Sydney-based crypto startup Web3 Ventures, trading as Block Earner, has lost its long-running legal battle with the Australian Securities and Investments Commission (ASIC) after the High Court ruled the company's former fixed-yield crypto product constituted a financial product under the Corporations Act.
The unanimous decision, handed down by a full bench of seven justices, overturns a Full Federal Court ruling from April last year that had gone in Block Earner's favour and marks a significant win for ASIC's push to bring crypto products within the existing regulatory perimeter.
While Block Earner co-founder and CEO Charlie Karaboga has acknowledged the decision, he says the case underscores the need for "proper legislative reform", adding that Block earner will "continue to engage constructively with ASIC and the regulatory process".

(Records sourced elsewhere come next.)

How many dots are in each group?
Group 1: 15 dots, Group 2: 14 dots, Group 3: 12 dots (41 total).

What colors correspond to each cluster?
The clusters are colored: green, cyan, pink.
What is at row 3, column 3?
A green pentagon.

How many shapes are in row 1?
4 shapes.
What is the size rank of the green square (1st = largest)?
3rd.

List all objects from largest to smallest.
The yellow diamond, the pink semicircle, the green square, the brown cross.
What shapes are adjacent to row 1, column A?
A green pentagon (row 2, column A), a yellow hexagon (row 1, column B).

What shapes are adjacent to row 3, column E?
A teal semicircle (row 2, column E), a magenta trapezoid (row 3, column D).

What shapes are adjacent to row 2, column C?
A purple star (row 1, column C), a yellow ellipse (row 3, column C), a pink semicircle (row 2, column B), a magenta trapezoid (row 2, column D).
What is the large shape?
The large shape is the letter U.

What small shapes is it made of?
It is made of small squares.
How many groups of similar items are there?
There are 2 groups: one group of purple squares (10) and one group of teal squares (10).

"However, it is important to highlight that this proceeding concerns a product that was voluntarily closed in 2022," says Karaboga.

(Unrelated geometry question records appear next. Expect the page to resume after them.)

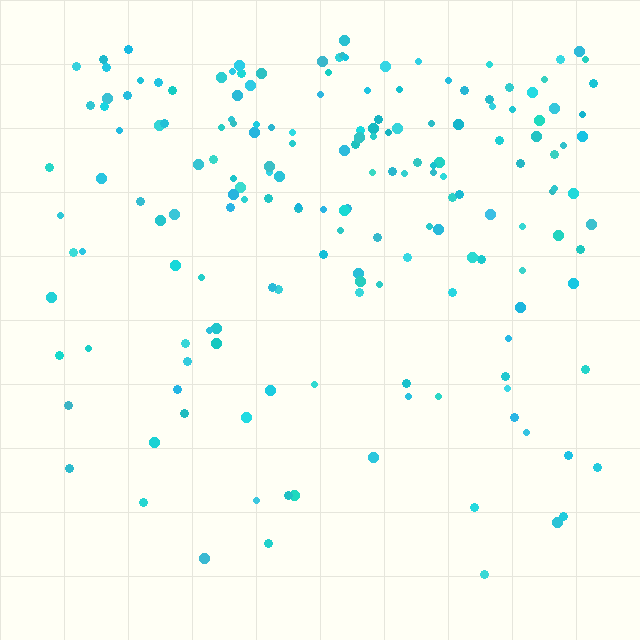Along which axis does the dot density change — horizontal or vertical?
Vertical.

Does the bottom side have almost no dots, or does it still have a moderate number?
Still a moderate number, just noticeably fewer than the top.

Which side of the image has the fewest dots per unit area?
The bottom.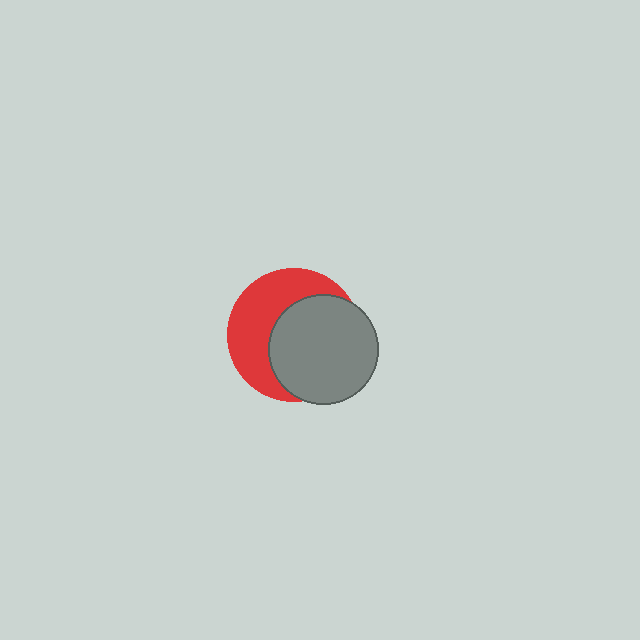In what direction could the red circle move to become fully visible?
The red circle could move toward the upper-left. That would shift it out from behind the gray circle entirely.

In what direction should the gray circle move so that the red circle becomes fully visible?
The gray circle should move toward the lower-right. That is the shortest direction to clear the overlap and leave the red circle fully visible.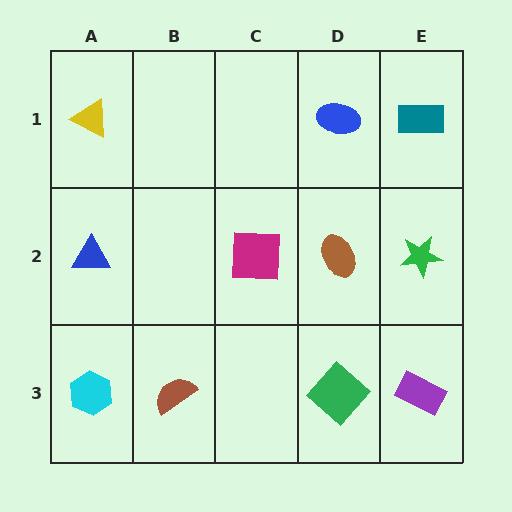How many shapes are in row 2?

“We continue to believe that legal clarity for Australia’s digital asset sector should come through proper legislative reform, not retrospective litigation.
"It is unfortunate that such significant questions about the application of financial services law to digital assets have had to be tested through enforcement against a small, innovative Australian startup.
“We’re excited about the future and remain committed to ongoing regulatory engagement and to contributing to the development of fair, forward-looking financial services laws in Australia.”
The case centred on Block Earner's "Earner" product, which offered customers a fixed 7 per cent annualised percentage yield on the USDC stablecoin and 4 per cent on other eligible cryptocurrencies between March and November 2022.
Block Earner did not hold an Australian Financial Services Licence for the product.
The High Court found the Earner product met the definition of a financial product on two separate grounds - as a facility through which customers made a "financial investment" under section 763B of the Corporations Act, and as a "derivative" under section 761D.
The court found that Block Earner's customers contributed money to acquire the product with the intention and expectation that they would receive a financial return, and that Block Earner had the primary responsibility for generating that return.
The court rejected the Full Federal Court's narrower interpretation that had distinguished the product from a managed investment scheme.
On the derivative finding, the High Court held that the Earner product's value was derived from the value of the underlying cryptocurrency, satisfying the statutory definition regardless of the product's fixed-rate structure.
The matter has been remitted to the Full Federal Court to determine penalties.
In a notable condition of the appeal, ASIC was ordered to pay Block Earner's costs of the High Court proceedings, a term agreed to when special leave was granted in August last year.
ASIC sees the appeal as a test case for the breadth of existing financial product definitions.
In seeking special leave, the regulator said it was pursuing clarity on "what falls within the definition of financial product", arguing the definition was "drafted in a broad and technology-neutral way" that should capture novel crypto products without the need for new legislation.
"ASIC welcomes this important decision which clarifies when products that provide a return fall within the existing financial services regulatory regime," says ASIC chair Sarah Court in a statement today.
"This reinforces ASIC’s long-standing position that the definition of financial product is broad and technology neutral and so captures new and emerging products without the need to amend the legislation."
The decision caps a legal saga that has wound through three levels of the federal court system.
ASIC initially succeeded at first instance, but Block Earner won a reversal at the Full Federal Court in April 2025, a ruling that was widely seen as a blow to the regulator's crypto enforcement strategy.
In May last year ASIC moved swiftly to seek special leave to appeal, signalling it viewed the Full Federal Court's interpretation as unacceptably narrow.
The news comes as Block Earner has pivoted its business model away from yield products.
The company was granted an Australian Credit Licence in May this year and has been building a crypto-backed home loan product. The licence marked the first time a digital asset platform in Australia had been regulated to provide credit products under its own licence.